What this means for CoachAccountable customers

First off, our privacy policy has been updated, much like the policies of everyone else.  I encourage you to check it out: like most privacy policies, it’s largely boring, BUT I’ve been happy to lay out clearly what data we collect and what exactly we use it for (and why).  Part of this updated policy is that CoachAccountable is registered and listed with Privacy Shield, which is basically a fancy way of saying “we actually mean everything we say in this policy, AND we’re in legal trouble if we don’t hold true to it”.

Yep, we attest that we really mean what we say in our privacy policy.

In other words, the privacy policy isn’t just flowery language. :)

Second, for our customers who work with anyone in the EU: by setting those clients up within your CoachAccountable account, the GDPR applies to you.  Part of that applying to you is that you need to verify that any partner involved in processing your data is ALSO above board when it comes to the GDPR regulations.

In this case, that’s CoachAccountable!  You need to verify that CA is handling your EU citizen personal data in accordance with the law, so that your handling of that data [by way of CoachAccountable] is in compliance with the law.

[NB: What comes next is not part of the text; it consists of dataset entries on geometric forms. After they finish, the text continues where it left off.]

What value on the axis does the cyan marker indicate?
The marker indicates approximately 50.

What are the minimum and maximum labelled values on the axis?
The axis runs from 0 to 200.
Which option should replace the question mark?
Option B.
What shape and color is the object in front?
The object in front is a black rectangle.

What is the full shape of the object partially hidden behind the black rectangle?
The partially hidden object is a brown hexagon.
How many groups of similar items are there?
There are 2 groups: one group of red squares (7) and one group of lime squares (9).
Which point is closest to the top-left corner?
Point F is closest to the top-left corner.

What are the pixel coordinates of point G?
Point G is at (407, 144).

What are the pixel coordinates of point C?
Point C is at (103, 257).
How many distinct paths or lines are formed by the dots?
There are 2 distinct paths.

To allow you to do this, we’ve got a Data Processor Agreement (DPA) available.  The DPA essentially states that you (as controller of your client data) and CoachAccountable (as processor of that data) mutually agree to handle that data appropriately and in compliance with the GDPR; that we’ve each got our part to play for the lawful handling of data; and that we each take responsibility to do so.

Given the sweeping nature of the GDPR, we’ve updated our Privacy Policy (and Terms of Service) to include the DPA itself.

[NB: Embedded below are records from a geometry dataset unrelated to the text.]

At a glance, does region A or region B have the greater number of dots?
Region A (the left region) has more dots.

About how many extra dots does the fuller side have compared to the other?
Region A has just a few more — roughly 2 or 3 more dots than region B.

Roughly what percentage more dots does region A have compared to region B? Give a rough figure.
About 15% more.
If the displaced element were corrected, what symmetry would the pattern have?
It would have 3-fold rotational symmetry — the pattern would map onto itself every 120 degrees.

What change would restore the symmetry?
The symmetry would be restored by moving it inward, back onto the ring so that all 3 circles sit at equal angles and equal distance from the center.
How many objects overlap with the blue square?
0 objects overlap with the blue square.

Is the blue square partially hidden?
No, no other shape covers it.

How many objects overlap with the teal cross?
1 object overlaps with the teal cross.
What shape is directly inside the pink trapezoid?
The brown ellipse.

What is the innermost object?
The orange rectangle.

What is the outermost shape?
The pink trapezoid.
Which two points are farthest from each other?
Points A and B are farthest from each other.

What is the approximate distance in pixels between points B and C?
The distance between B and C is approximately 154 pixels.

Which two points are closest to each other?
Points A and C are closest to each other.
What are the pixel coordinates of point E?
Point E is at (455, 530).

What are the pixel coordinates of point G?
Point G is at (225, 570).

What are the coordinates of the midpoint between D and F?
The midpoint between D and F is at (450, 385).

These terms apply only to the extent that your work is within the scope of the GDPR (i.e. work with any clients in the European Economic Zone).  You can find the CoachAccountable Data Processor Addendum here.

And that’s about it: an updated privacy policy and a DPA if you need it.

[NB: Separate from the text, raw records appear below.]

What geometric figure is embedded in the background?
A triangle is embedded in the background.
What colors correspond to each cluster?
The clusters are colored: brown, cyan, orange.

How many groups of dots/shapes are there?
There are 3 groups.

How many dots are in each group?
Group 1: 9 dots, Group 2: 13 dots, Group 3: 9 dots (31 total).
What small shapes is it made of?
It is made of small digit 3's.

What if I’m not in the European Union?

If you coach anyone in the EU (or ever will) this still applies to you.  But if you don’t, then this very well might not mean anything to you.  One caveat to that, though: the GDPR mandates certain rights for citizens in the EU, as laid out in the privacy policy.  I’m happy to say that when it comes to CoachAccountable, these rights apply to everyone worldwide, and not just EU citizens.

GDPR looks to be a great way to better balance the rights of individuals against the companies they do business with.  There’s some work for those of us who handle the data of those individuals in order to reach compliance, but it’s reasonable and worthwhile.  We’ve done our best to make it easy as possible for coaches to be compliant in their handling of data with CoachAccountable!